Erol Erdinç (born 30 November 1945) is a Turkish conductor of classical music, composer, pianist and educator.

==Early life and education==
Erol Erdinç started out studying composition with Ahmet Adnan Saygun and piano with T. Çetiz at the Ankara State Conservatory. After graduating in composition he stayed on at the conservatory to teach, while also working as pianist for the Ankara State Opera and Ballet. In 1975, he went to Paris where he studied conducting under well-known musicians such as Jean Martinon at the Paris Conservatory; Pierre Dervaux at the Ecole Normale de Musique de Paris; composition with Nadia Boulanger and Pierre Petit; and accompaniment with Pierre Pontier. He also participated in master classes given by Pierre Boulez and Kirill Kondrashin.

==Career==
Returning to his country in 1980, Erol Erdinç became conductor at the Ankara State Opera and Ballet.

Between 1983 and 2000, Erdinç was the chief conductor and musical director of the Istanbul State Symphony Orchestra as well as conducting teacher at the Istanbul University Conservatory. He then became dean of the Faculty of Music at Bilkent University, serving in this position until 2002. In 2003 he became a member of the Hacettepe University Ankara State Conservatory, where he led the Composition Department and the Hacettepe Symphony Orchestra. In 2010 he created the jazz department of this music faculty.

Erdinç has served as a jury member several times in international competitions, including the Canada International Music Competition and the Enescu Conductors Competition in Romania.

He produced music for the television network. In 1991, he created his own TV show on Turkish Radio and Television Corporation, the state cultural channel, in which different aspects of music were approached.

As a composer and orchestrator, he has written numerous works for orchestra, choir, symphonic jazz orchestra and music for children, integrating traditional Turkish modal music, popular styles, and jazz, and creating his own musical language.

As a chamber pianist, he is especially involved with jazz. While he was still a student at the Ankara Conservatory, he started to play solo piano in different formations. Many years later he introduced symphonic jazz music to Turkey, through the "Spring Concerts" with the Istanbul State Symphony.

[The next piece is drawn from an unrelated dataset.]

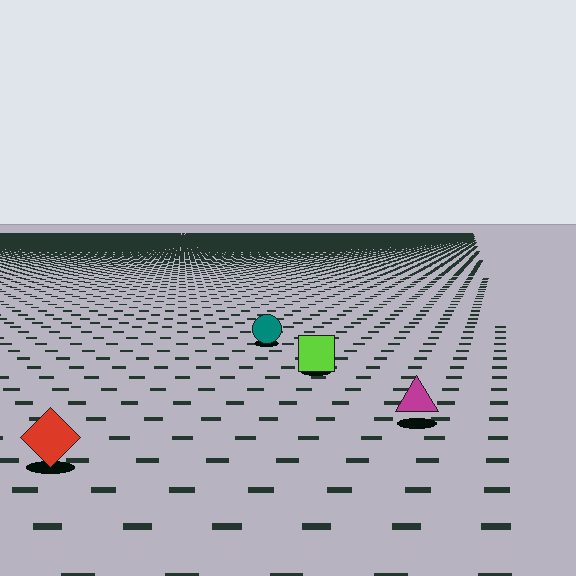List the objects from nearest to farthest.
From nearest to farthest: the red diamond, the magenta triangle, the lime square, the teal circle.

He was also guest conductor with some European, American and Latin American orchestras around the world, including Saint Petersburg Philharmonic Orchestra, Russian State Symphony Orchestra and Orchestra Sinfonica di Roma. He has made guest appearances in France, Italy, Portugal, Spain, Belgium, Netherlands, Luxembourg, Poland, Hungary, Russia, Lithuania, Serbia, Azerbaijan, Belarus, Bulgaria, Czechoslovakia, Mexico and the United States. He conducted major orchestras through tours of South America, Argentina and Brazil.

An internationally recognized maestro, he has at least seven CD recordings with the Saint Petersburg Philharmonic Orchestra, Bilkent Symphony Orchestra and others.

Between 1992 and 1995 he was artistic advisor to the Ministry of Culture. From 2011 to 2013 he was named General Director of Fine Arts at the Ministry of Culture. In the same period he was music director and chief conductor of the Presidential Symphony Orchestra.

He made several CD recordings with different kinds of repertoire, including opera, symphonic music and jazz.

== Honours ==
Erol Erdinç has received a variety of honours and awards, including:

1994 - Medal of Honour, Republic of Turkey's 7th President Süleyman Demirel

1998 - State Artist, Republic of Turkey

2011 − Best Conductor of the Year award, Mavi Nota

2012 - Artist of the Year award, Hacettepe University of Ankara

2013 - Chevalier de l′Ordre des Arts et des Lettres, France

== Personal life ==

Erdinç has been married to Vera Oliveira Erdinç since 1983, Brazilian pianist at Ankara State Opera and Ballet. They have a son, Deniz Erdinç, a music student at Bilkent University Music Faculty.